Kuzey Kıbrıs Türk Cumhuriyeti Cumhurbaşkanlığı seçim sürecinde Kıbrıs’ta geçmişte var olan “Federal Çözüm Arayışına Hayır” diyen sayın Ersin Tatar: “çözüm, eşit egemenlik temelinde Ada’da iki bağımsız ve egemen devletin varlığı ile mümkündür” diyerek KKTC Cumhurbaşkanlığı seçimlerinin 2.turunda 18 Ekim 2021’de KKTC Cumhurbaşkanı seçilmiştir..
26 Ekim 2020 tarihli “Kıbrıs’ta Ayni Hatalar Yapılmamalı” başlıklı makalesinde; Emekli Büyükelçi sayın Tugay Uluçevik: “KKTC Cumhurbaşkanlığı seçimi kampanyasını sayın Ersin Tatar; “Federal Çözüm Arayışına Hayır!. Çözüm Eşit Egemenlik Temelinde Ada’da İki Bağımsız ve Egemen Devletin Varlığı Olgusu Üzerinde Kurulur” şeklinde ifade edebileceğimiz bir zemin üzerinde yürüttü ve seçimi kazandı.. KKTC Cumhuriyet Meclisi’nde yemin etti.

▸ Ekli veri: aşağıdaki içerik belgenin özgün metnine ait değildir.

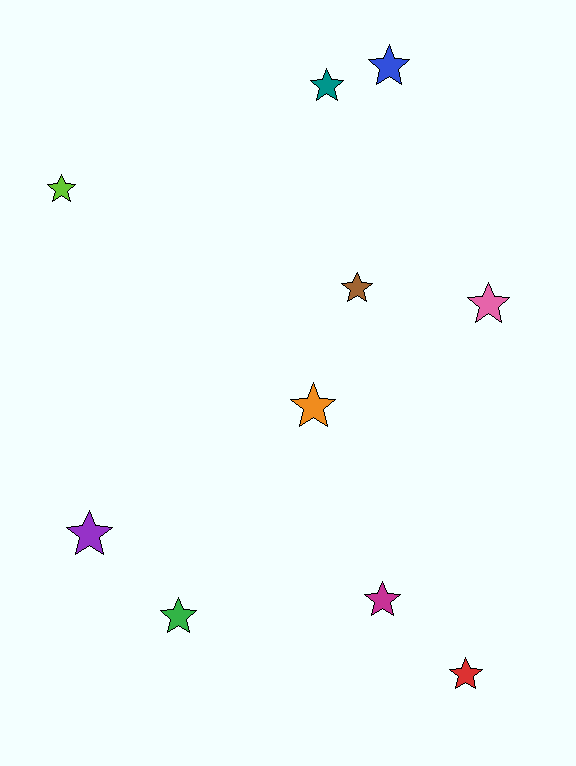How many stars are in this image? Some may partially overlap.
There are 10 stars.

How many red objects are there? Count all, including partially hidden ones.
There is 1 red object.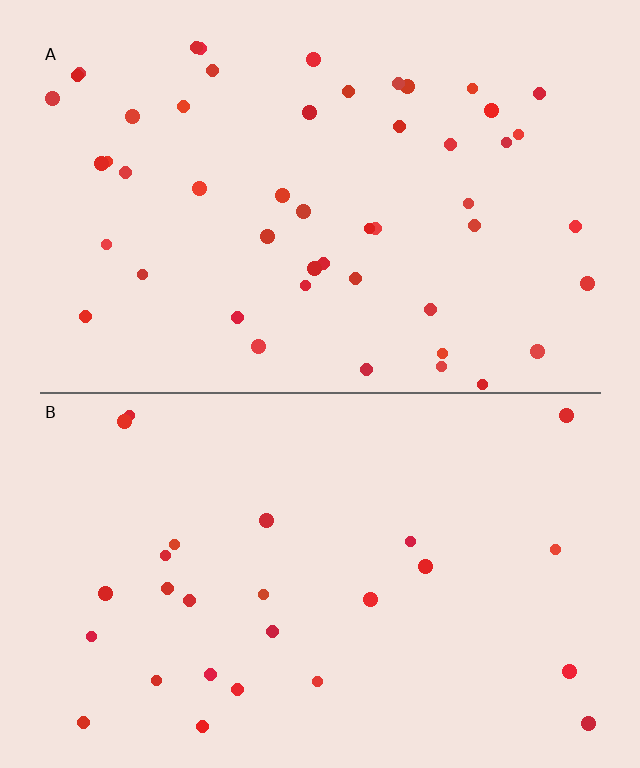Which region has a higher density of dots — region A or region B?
A (the top).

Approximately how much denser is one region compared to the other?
Approximately 1.9× — region A over region B.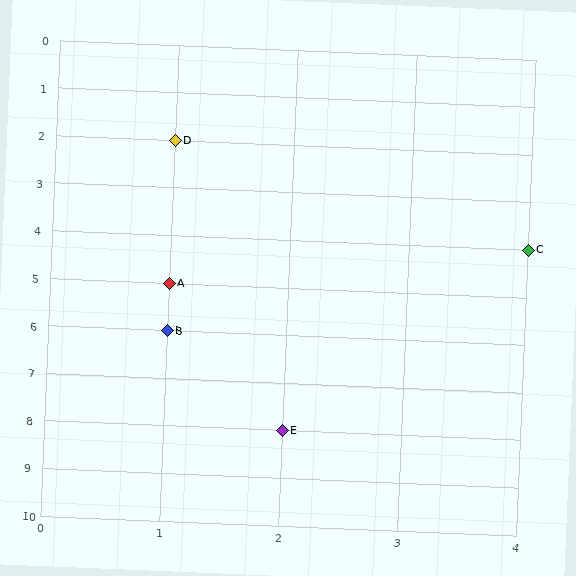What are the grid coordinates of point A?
Point A is at grid coordinates (1, 5).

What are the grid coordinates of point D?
Point D is at grid coordinates (1, 2).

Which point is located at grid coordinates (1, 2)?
Point D is at (1, 2).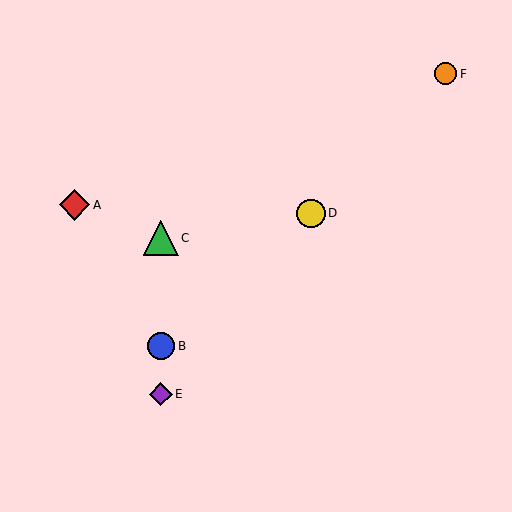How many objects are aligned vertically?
3 objects (B, C, E) are aligned vertically.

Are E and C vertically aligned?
Yes, both are at x≈161.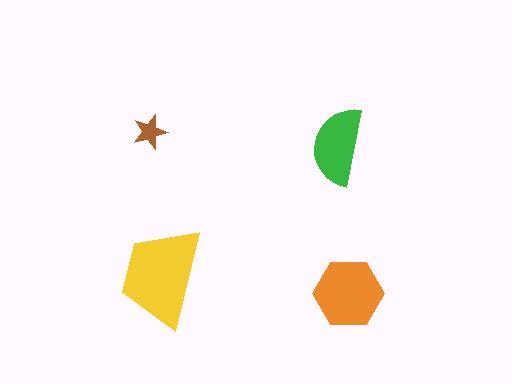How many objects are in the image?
There are 4 objects in the image.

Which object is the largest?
The yellow trapezoid.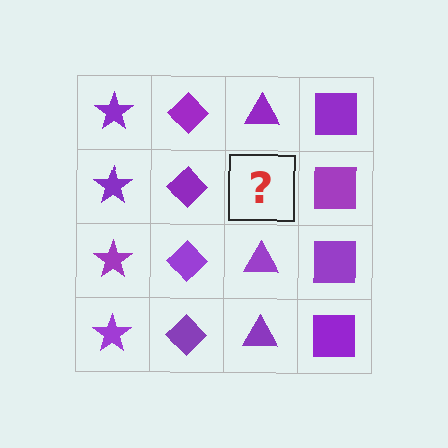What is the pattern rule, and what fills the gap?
The rule is that each column has a consistent shape. The gap should be filled with a purple triangle.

KKTC’nin 5. Cumhurbaşkanı olarak göreve başladı. Cumhurbaşkanı Ersin Tatar Beyefendi’yi kutluyor, Milli Kıbrıs Davamız hakkında seçim öncesinde dile getirdiği vaatlerini yerine getirme imkanı bulmasını temenni ediyorum” demişti…
…Basında sayın Ersin Tatar’ın “Bizim duruşumuz belli, BM’nin garantör ülkelerin de katılımıyla gayrı resmi 5’li toplantısına da katılırım” dediğini okudum.. BM Genel Sekreteri’nin sözcüsü de 20 Ekim günü, yine BM’de yerleşik dili kullanarak, “Bay Tatar’ın Kıbrıslı Türk lider olarak seçilmiş olduğunu not ettik” demiş. Sözlerine devamla “BM Genel Sekreteri sözcüsü iki tarafa ve bütün ilgili taraflara yenilenmiş müzakereler ihtimalini baltalayacak tek taraflı hareketlerden kaçınmaları çağrısını yapmaktadır. Uyuşmazlıkları çözmenin en iyi yolu uzun zamandan beri süregiden Kıbrıs sorunu için kalıcı çözümleri bütün Kıbrıslıların yararına olarak teşvik etmek suretiyle müzakerelere dönmektir” kerametinde bulunmuş…
..Öncelikle , BM Genel Sekreteri sözcüsünün bu açıklamasına karşılık sayın Tatar’ın adına “Sayın Ersin Tatar Kıbrıs Türk Lideri olarak değil, Kuzey Kıbrıs Türk Cumhuriyeti’nin Cumhurbaşkanı olarak seçilmiştir. Bunu böyle bilmeli ve ifade edilmelidir” anlamında bir açıklama yapılması gerekir… BM’ye ve diğer çevrelere böyle bir duruş başlangıçtan itibaren gösterilmezse, “Eski tas eski hamam” olur. Çünkü bu masa BM parametreleri zemininde kurulmuştur…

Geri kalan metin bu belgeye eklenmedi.